Fe y Obras

Candela y luminaria

 

 

31.01.2014 | por Eleuterio Fernández Guzmán


Para los discípulos de Cristo hay momentos que sabemos que son importantes por lo que representan.

Cuando María y José acuden al Templo a llevar al niño recién nacido quieren cumplir con la Ley y con que supone eso. No son contrarios a la norma sino exactamente favorables por ser de Dios.

Por eso, un momento histórico como fue la Presentación de Jesús en el Templo es crucial para nuestra fe. Es presentado el Hijo al Padre, para que sea siempre suyo.

Entre los miles de personas que allí habían, parece que sólo dos, Simeón y Ana, se dan cuenta de lo que está pasando. Tienen al Mesías entre sus ancianas manos. Se ha cumplido su sueño y, a la vez, en del pueblo de Israel. Pueden morir tranquilos.

Pero eso supone mucho para la humanidad. Vamos, lo supone todo pues a partir de tal momento la realidad espiritual iba a cambiar mucho.

Es cierto que hasta que Jesús es bautizado por Juan sólo sabemos de Él cuando acudiera, a los 12 años, al Templo y allí se quedara separado de su familia (alguno podría pensar que se perdió…) Pero también es cierto que iba creciendo en altura, en sabiduría y en gracia de Dios.
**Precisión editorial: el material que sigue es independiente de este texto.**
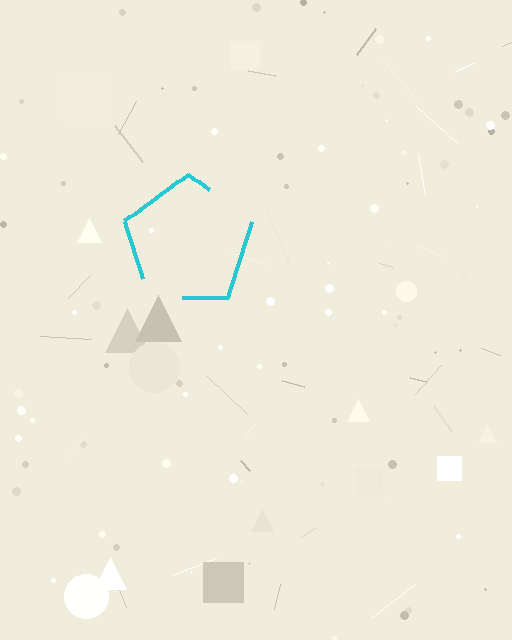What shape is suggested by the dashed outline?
The dashed outline suggests a pentagon.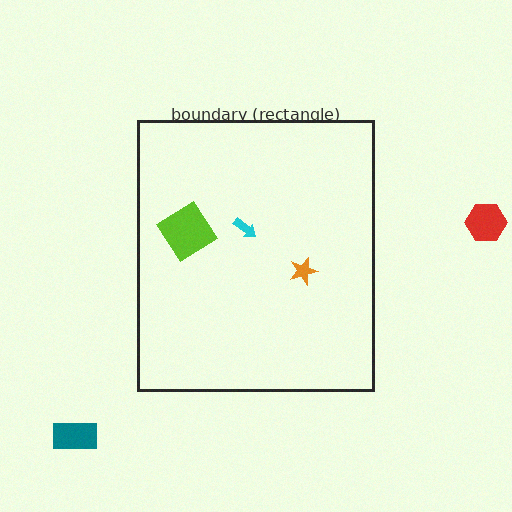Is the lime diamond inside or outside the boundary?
Inside.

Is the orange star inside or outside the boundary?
Inside.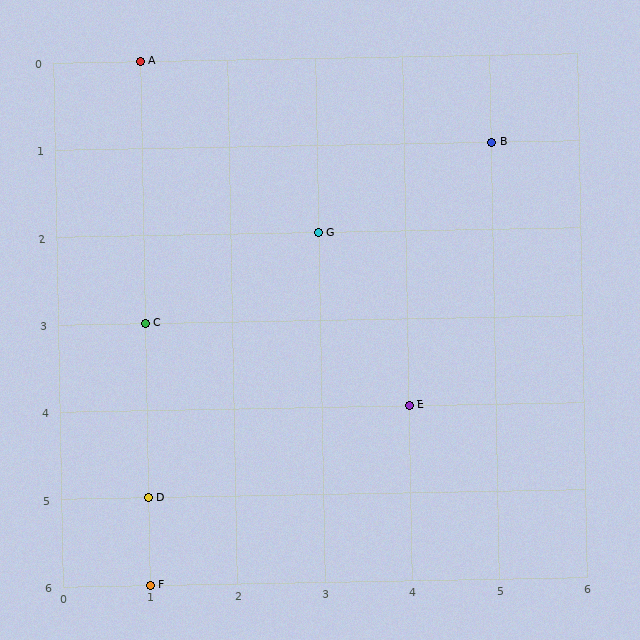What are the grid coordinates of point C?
Point C is at grid coordinates (1, 3).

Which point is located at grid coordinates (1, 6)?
Point F is at (1, 6).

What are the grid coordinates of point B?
Point B is at grid coordinates (5, 1).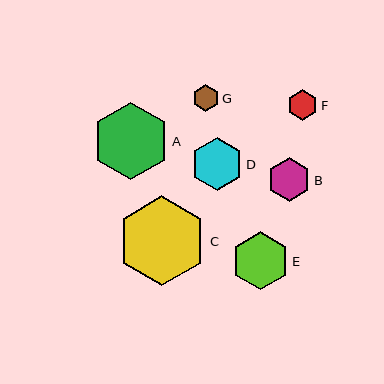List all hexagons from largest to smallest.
From largest to smallest: C, A, E, D, B, F, G.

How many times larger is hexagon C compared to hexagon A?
Hexagon C is approximately 1.2 times the size of hexagon A.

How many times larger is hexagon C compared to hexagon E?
Hexagon C is approximately 1.6 times the size of hexagon E.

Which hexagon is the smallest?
Hexagon G is the smallest with a size of approximately 27 pixels.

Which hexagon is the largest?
Hexagon C is the largest with a size of approximately 90 pixels.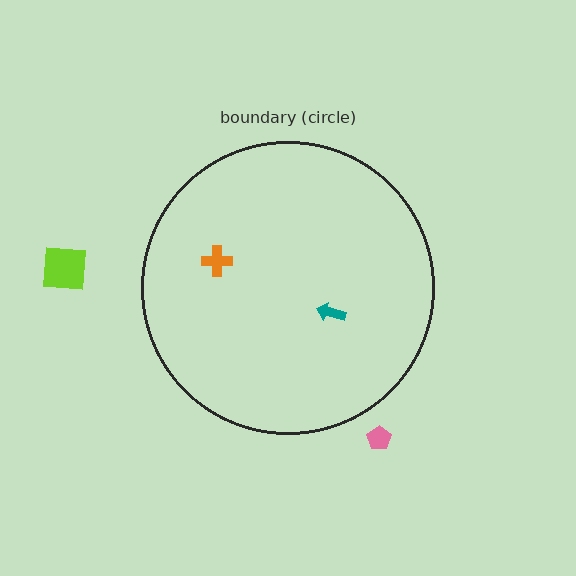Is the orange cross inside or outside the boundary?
Inside.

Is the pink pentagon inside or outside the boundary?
Outside.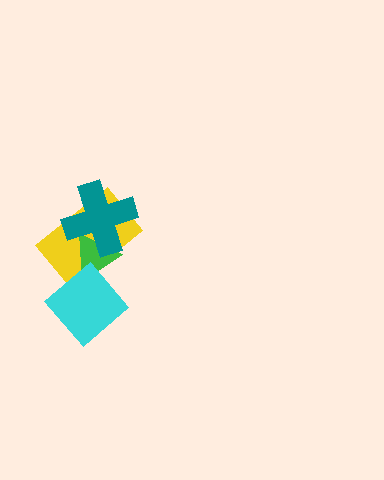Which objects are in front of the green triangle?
2 objects cover part of the green triangle: the cyan diamond and the teal cross.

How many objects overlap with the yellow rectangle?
3 objects overlap with the yellow rectangle.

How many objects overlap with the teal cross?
2 objects overlap with the teal cross.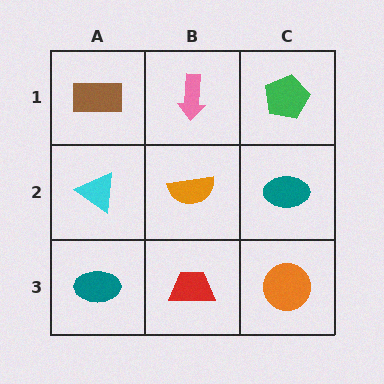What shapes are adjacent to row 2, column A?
A brown rectangle (row 1, column A), a teal ellipse (row 3, column A), an orange semicircle (row 2, column B).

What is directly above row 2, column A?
A brown rectangle.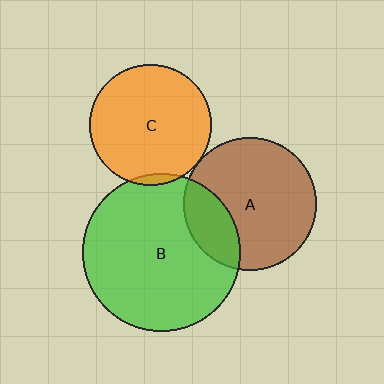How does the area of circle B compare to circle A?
Approximately 1.4 times.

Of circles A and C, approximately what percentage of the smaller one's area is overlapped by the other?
Approximately 5%.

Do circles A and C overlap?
Yes.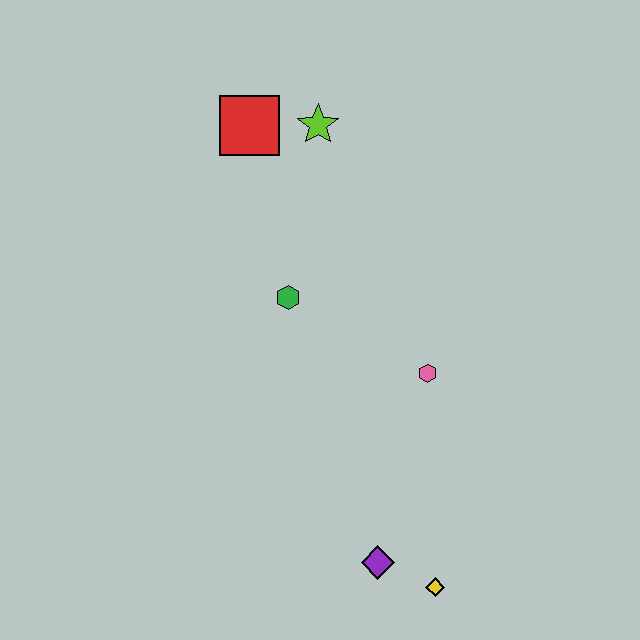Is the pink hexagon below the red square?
Yes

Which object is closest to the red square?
The lime star is closest to the red square.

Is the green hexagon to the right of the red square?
Yes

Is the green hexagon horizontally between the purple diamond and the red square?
Yes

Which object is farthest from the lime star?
The yellow diamond is farthest from the lime star.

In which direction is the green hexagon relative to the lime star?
The green hexagon is below the lime star.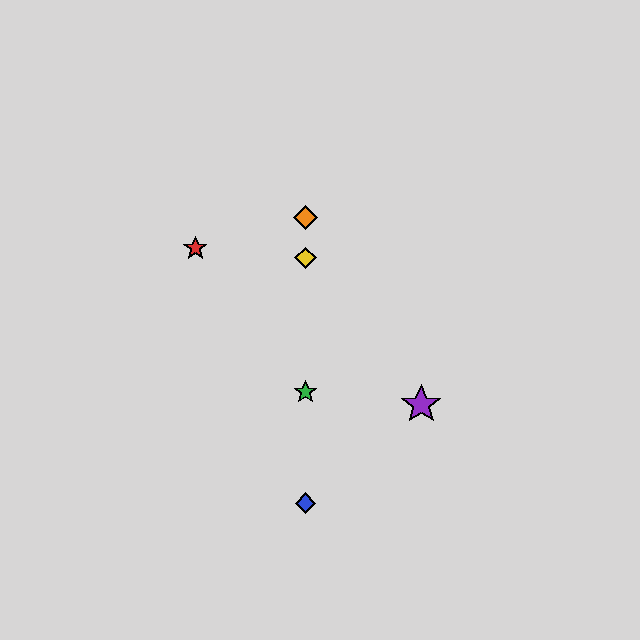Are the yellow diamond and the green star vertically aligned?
Yes, both are at x≈306.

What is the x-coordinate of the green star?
The green star is at x≈306.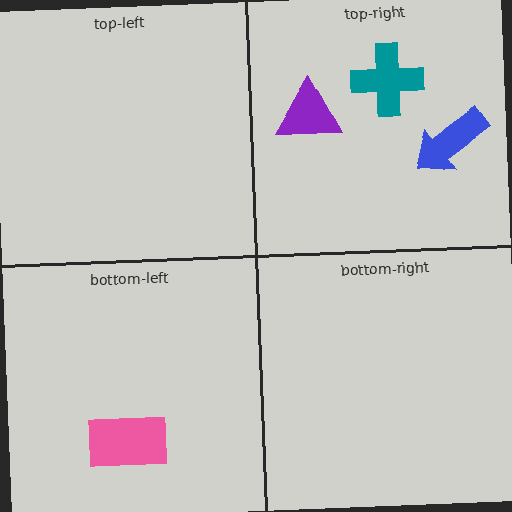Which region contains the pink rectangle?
The bottom-left region.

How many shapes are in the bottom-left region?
1.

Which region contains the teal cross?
The top-right region.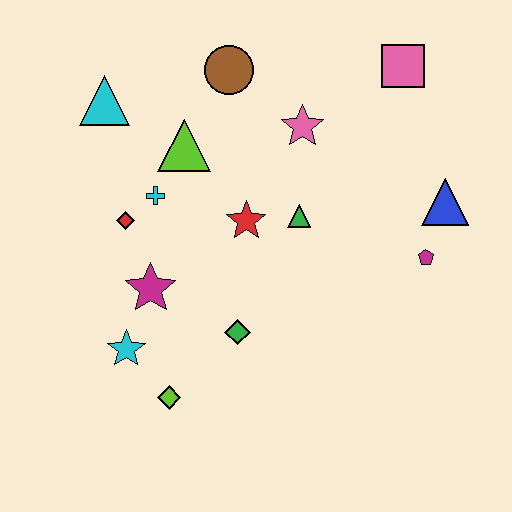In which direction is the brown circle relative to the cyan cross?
The brown circle is above the cyan cross.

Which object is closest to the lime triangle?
The cyan cross is closest to the lime triangle.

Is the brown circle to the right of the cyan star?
Yes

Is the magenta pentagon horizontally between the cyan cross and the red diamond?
No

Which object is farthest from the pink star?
The lime diamond is farthest from the pink star.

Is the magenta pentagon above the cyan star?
Yes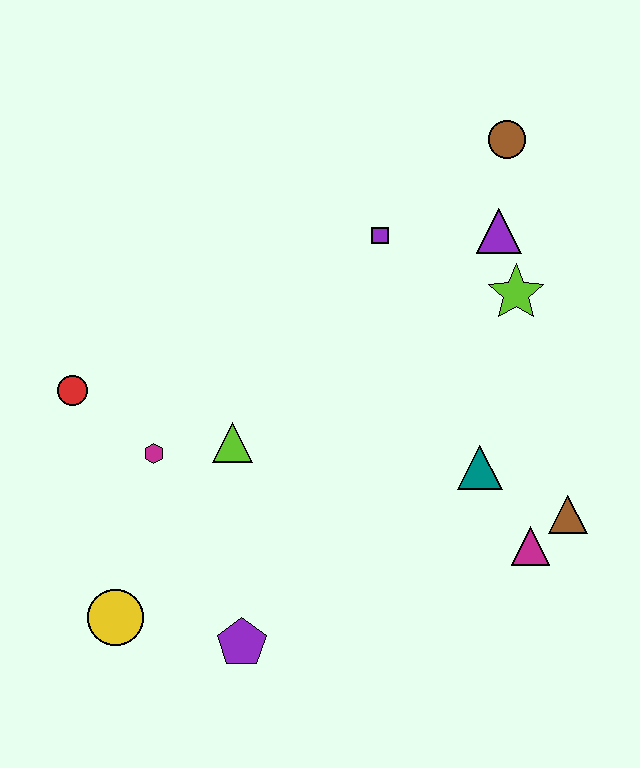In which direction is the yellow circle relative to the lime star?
The yellow circle is to the left of the lime star.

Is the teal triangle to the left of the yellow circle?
No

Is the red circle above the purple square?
No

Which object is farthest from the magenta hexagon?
The brown circle is farthest from the magenta hexagon.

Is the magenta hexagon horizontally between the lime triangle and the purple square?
No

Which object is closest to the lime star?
The purple triangle is closest to the lime star.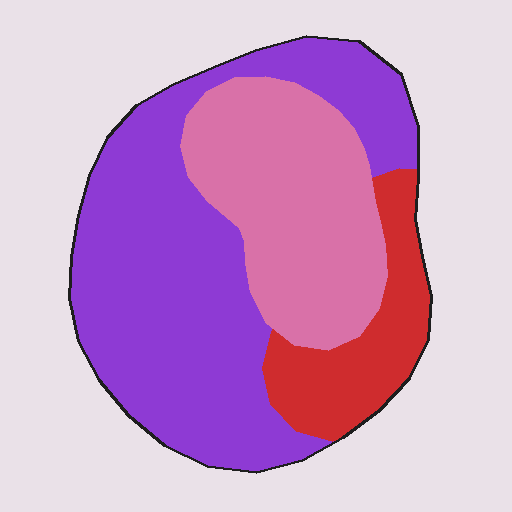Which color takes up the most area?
Purple, at roughly 55%.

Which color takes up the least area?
Red, at roughly 15%.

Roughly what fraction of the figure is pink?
Pink takes up between a quarter and a half of the figure.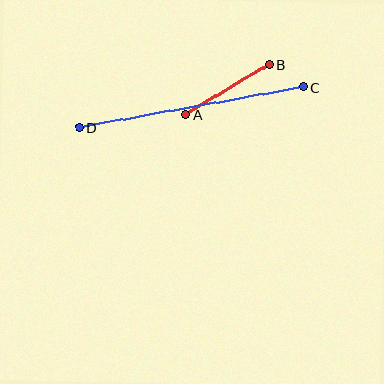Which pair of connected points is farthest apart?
Points C and D are farthest apart.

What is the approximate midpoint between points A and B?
The midpoint is at approximately (227, 90) pixels.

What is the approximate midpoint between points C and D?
The midpoint is at approximately (192, 107) pixels.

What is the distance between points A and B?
The distance is approximately 97 pixels.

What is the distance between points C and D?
The distance is approximately 227 pixels.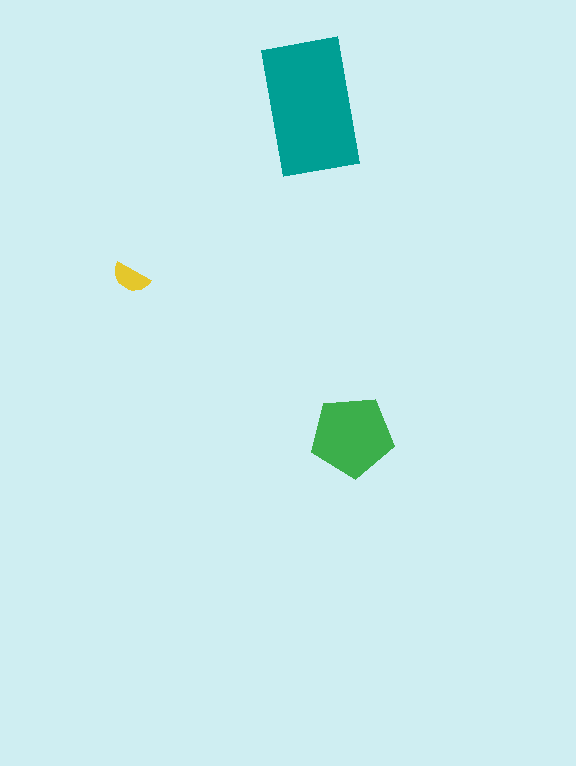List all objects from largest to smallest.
The teal rectangle, the green pentagon, the yellow semicircle.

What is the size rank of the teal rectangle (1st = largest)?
1st.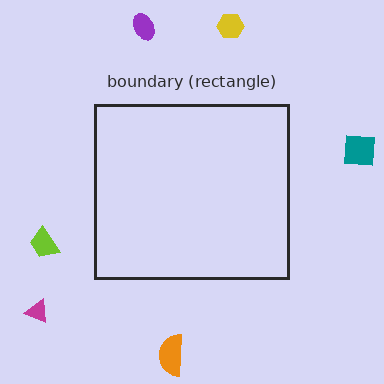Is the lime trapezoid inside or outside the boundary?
Outside.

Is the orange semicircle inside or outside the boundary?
Outside.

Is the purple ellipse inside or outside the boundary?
Outside.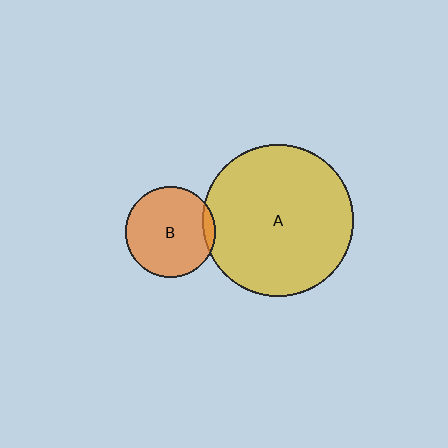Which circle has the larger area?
Circle A (yellow).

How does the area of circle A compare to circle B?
Approximately 2.8 times.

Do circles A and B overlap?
Yes.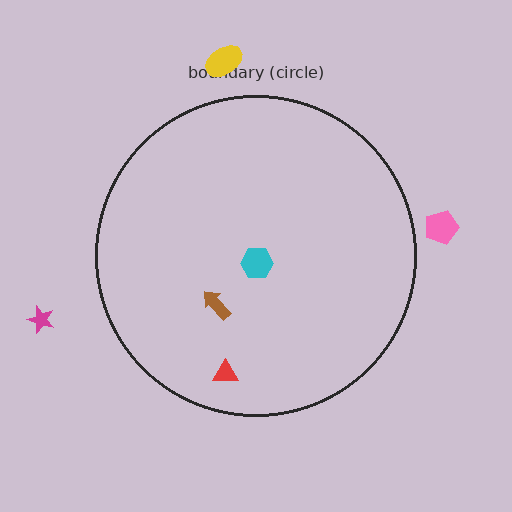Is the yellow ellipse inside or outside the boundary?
Outside.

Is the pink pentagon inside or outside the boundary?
Outside.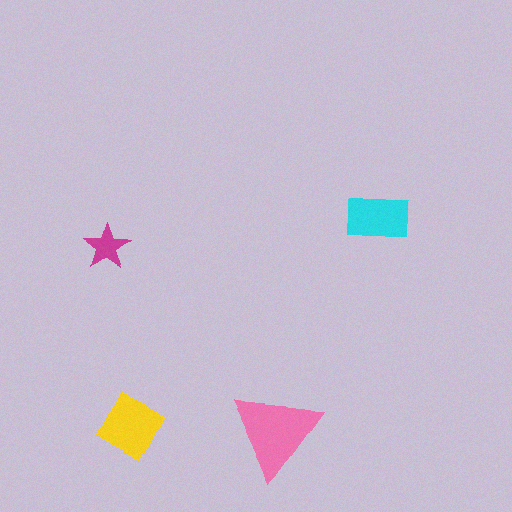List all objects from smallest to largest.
The magenta star, the cyan rectangle, the yellow diamond, the pink triangle.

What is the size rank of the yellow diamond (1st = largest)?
2nd.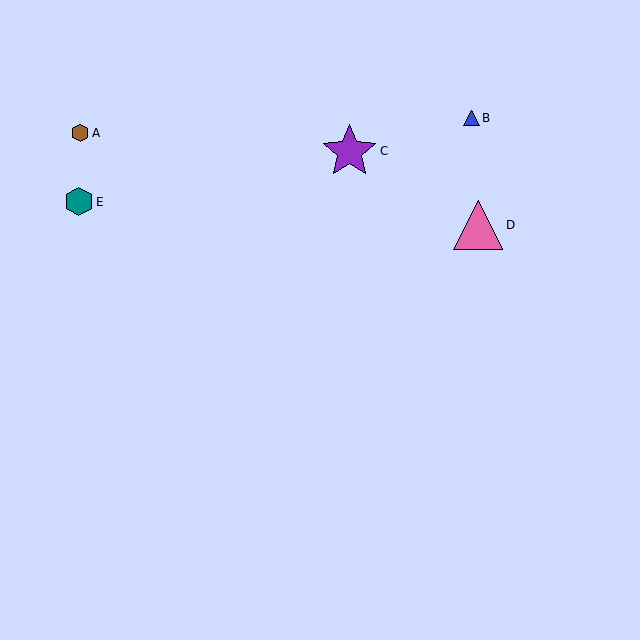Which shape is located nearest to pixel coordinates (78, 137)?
The brown hexagon (labeled A) at (80, 133) is nearest to that location.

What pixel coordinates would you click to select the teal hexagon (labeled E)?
Click at (79, 202) to select the teal hexagon E.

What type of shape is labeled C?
Shape C is a purple star.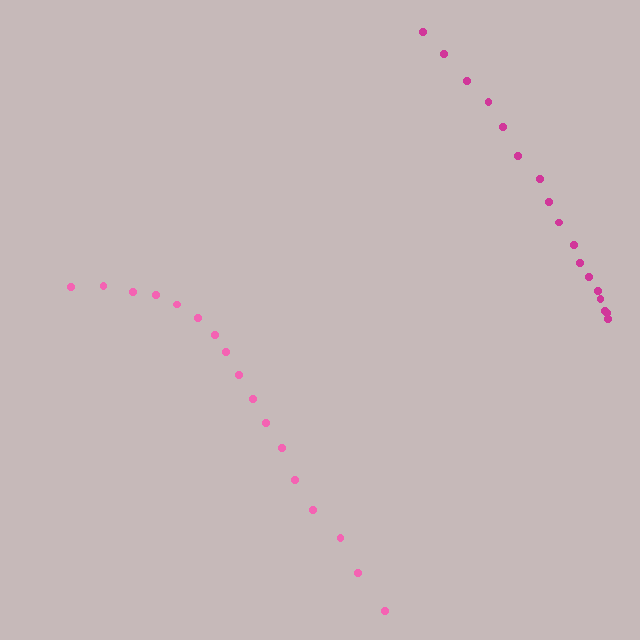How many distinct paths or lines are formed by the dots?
There are 2 distinct paths.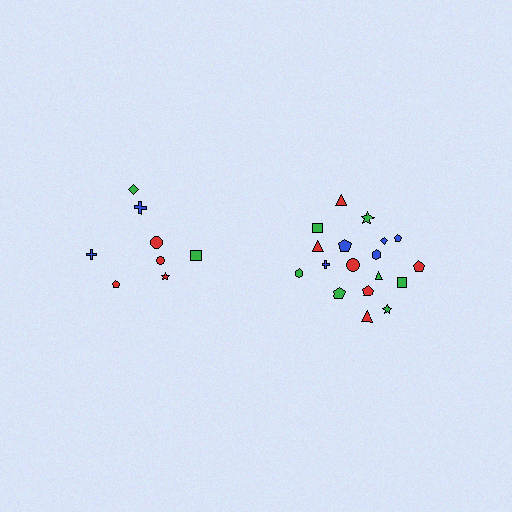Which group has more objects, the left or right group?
The right group.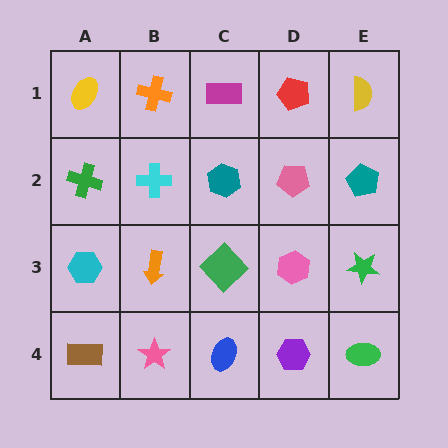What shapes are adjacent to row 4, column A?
A cyan hexagon (row 3, column A), a pink star (row 4, column B).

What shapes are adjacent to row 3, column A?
A green cross (row 2, column A), a brown rectangle (row 4, column A), an orange arrow (row 3, column B).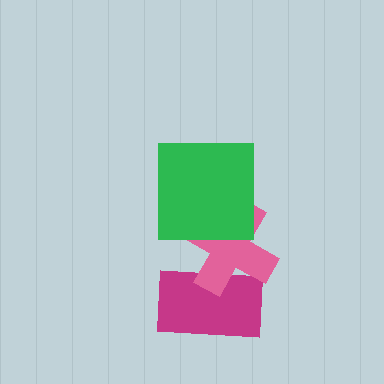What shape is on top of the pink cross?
The green square is on top of the pink cross.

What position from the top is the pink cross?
The pink cross is 2nd from the top.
Y eso es muy importante.

Jesús es presentado y María, en cierta manera, ha de purificarse. No es que tenga que limpiar pecado la que nació sin mancha del que lo es original pero ha de mostrar al mundo que las cosas tienen que hacerse así y dar ejemplo de cómo se ha de actuar.

Es candela o, lo que es lo mismo, luz, aquel Niño que es presentado.

Es candela, por ejemplo, porque ha de iluminar, en primer lugar, la vida de aquellos padres que Dios le había procurado. Dar luz a una existencia pobre y honrada, piadosa, fiel y confiada en la Providencia del Creador a quien se dirigen en oración profunda y sentida.

Pero también es luminaria porque es candela. Y lo es porque aquel pequeño al que ahora acercan al Templo de Jerusalén será como un gran faro que indica el camino hacia Dios: en primer lugar, hacia el Reino del Padre que trae Él mismo y, luego, cuando eso Dios quiera, hacia el definitivo Reino, la vida eterna, en la que espera el Padre la llegada de sus hijos, creación suya hecha a imagen y semejanza de Quien todo lo puede y todo lo sabe y conoce.

Celebramos, pues, en un tiempo determinado del año litúrgico que se denomina “ordinario” algo que es, en sí mismo, extraordinario: Jesús, ante Dios y Dios ante Jesús, de igual forma a como en el Génesis se nos dice acerca de que la Palabra estaba junto a Dios y que la Palabra era Dios.

Al fin y al cabo, Jesús, al acercarse al Templo lo hizo a su Casa. Y no hay nada de extraño en que el Dueño de la mies tome posesión de su mies. Y, además, era más que necesario para que se cumpliera el resto de lo que se tenía que cumplir.

Y eso, se diga lo que se diga, nos ha venido muy bien a la humanidad toda y entera.